3. Create an “In Case of My Death” Folder
The folder should contain financial details, life insurance, bank accounts, investments, social security number and military records. Alameda says parents should tell their grown children where the physical folders are kept along with the location of any virtual files on a computer.
Vandana Kumar of San Jose, who lost her husband, Rajiv, 10 years ago to lung cancer (it was eight months from diagnosis to death) is grateful to her husband for his meticulous bookkeeping both during their life together and after his diagnosis. “In addition to explaining the details to me before he went into surgery, he made sure that my brother-in-law knew all the details of the financial folder as well,” Kumar says.

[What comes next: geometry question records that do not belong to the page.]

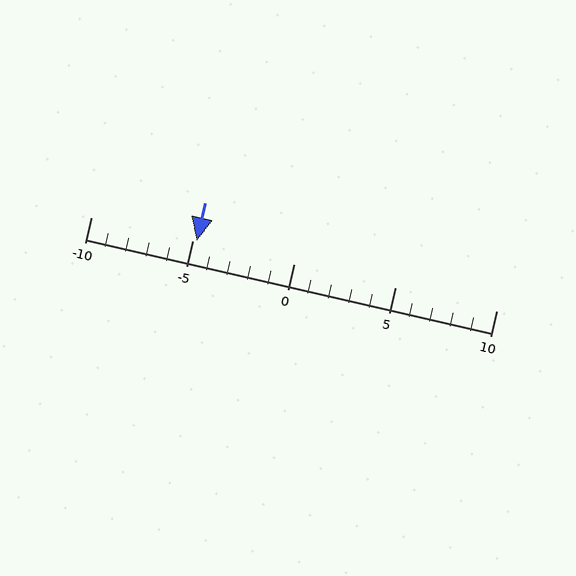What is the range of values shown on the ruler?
The ruler shows values from -10 to 10.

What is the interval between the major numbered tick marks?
The major tick marks are spaced 5 units apart.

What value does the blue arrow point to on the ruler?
The blue arrow points to approximately -5.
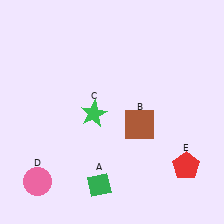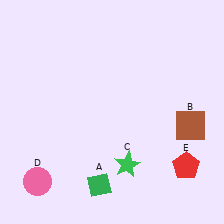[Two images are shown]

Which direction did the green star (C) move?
The green star (C) moved down and to the right.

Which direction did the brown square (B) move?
The brown square (B) moved right.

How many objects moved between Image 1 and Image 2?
2 objects moved between the two images.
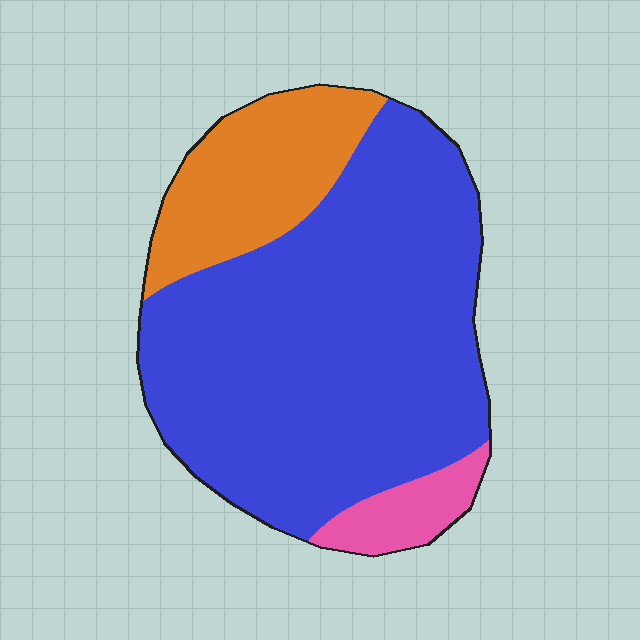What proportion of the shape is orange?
Orange covers around 20% of the shape.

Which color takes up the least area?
Pink, at roughly 5%.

4. Plan Your Funeral or Cremation Ahead
Planning ahead offers peace of mind for you and your family. What most people don’t realize is that dying is at least as expensive as taking a vacation. Today, the most basic funeral service will run a family about $7,000 (10 times the cost of a service in 1960) and if you want to go in pomp and style, it makes sense to make your wishes known well ahead by planning the details with a mortuary.
Selecting a casket (a requirement even for a cremation) can be mortifying because of the variety. Some people would kill to lie in a $13,000 solid dark mahogany exterior with a pearl velvet handcrafted interior, but others may go online to Walmart to order the cheapest one. “People from your community typically go for the most basic,” says Ronald Davey, a director at Alameda Family Funeral. It turns out that in death as in life, Indian Americans are downright practical.